New York has pretty clear child labor laws, but I don't think anyone is paying attention to them when the girls are from Estonia and dressed up like goddesses. Women are being treated more and more like commodities, and are treating themselves as commodities, too. (If I read of one more woman in the NY Times referring to herself as needing an "upgrade" I will go postal) I think that is why this issue bugs me so much. That if the facade is good enough, pretty enough, perfect enough, no one cares what is crawling around underneath. I'm as complicit as anyone else. I'm a bigger fashion junkie than most. It seems everything is about that facade, one picture of one fifteen year old girl tastefully draped inspires cries of "where are her parents?" and magazines full of pictures of other teenaged girls cause no concern at all. Only the labels are different, and the market in which they are being sold. One has the courts looking to see if her money is being banked appropriately, the others do not. It just kind of sticks in my craw that if a girl is beautiful and works in what is perceived as a frivolous industry, it is kind of assumed that whatever bad things may happen to her are sort of her own fault, and don't count because the shoes are so terribly, terribly expensive.

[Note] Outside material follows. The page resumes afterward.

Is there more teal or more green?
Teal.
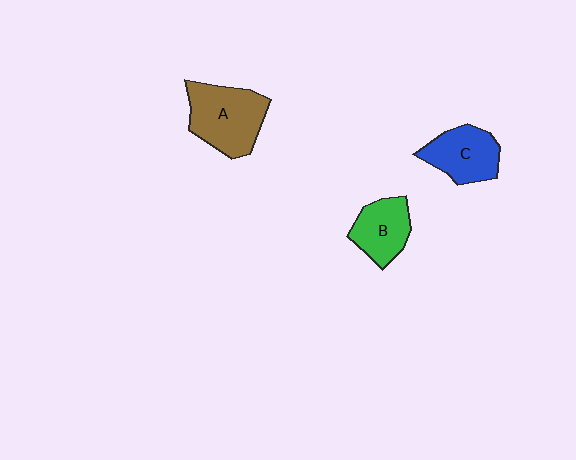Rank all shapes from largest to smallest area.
From largest to smallest: A (brown), C (blue), B (green).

No one can argue that there are children who are treated much more appallingly then these mostly fortunate girls with modeling contracts. Many less fortunate girls from Latvia, Ukraine, Moldova and most of the former Soviet States are being trafficked to the UAE, Scandinavia and the United States to work as prostitutes where they are treated as slaves. Children work in factories and sweatshops all over the world in deplorable conditions. I do wonder how many hopeful (or desperate) young girls have had the promise of a modeling contract lure them into deadly circumstances they could not escape from. Maybe if the fairy tale lovely model from Kazakhstan is treated fairly, maybe the girls in the sweatshops one day will too.


Luiza said...

So true. Most models are about 15 years old.

The only problem I had with the Miley pic is that it made her look like a vampire! It didn't go that well with the story.

Carolyn Raship said...

Maybe it would have been more accurate for the team around her to dress as vampires!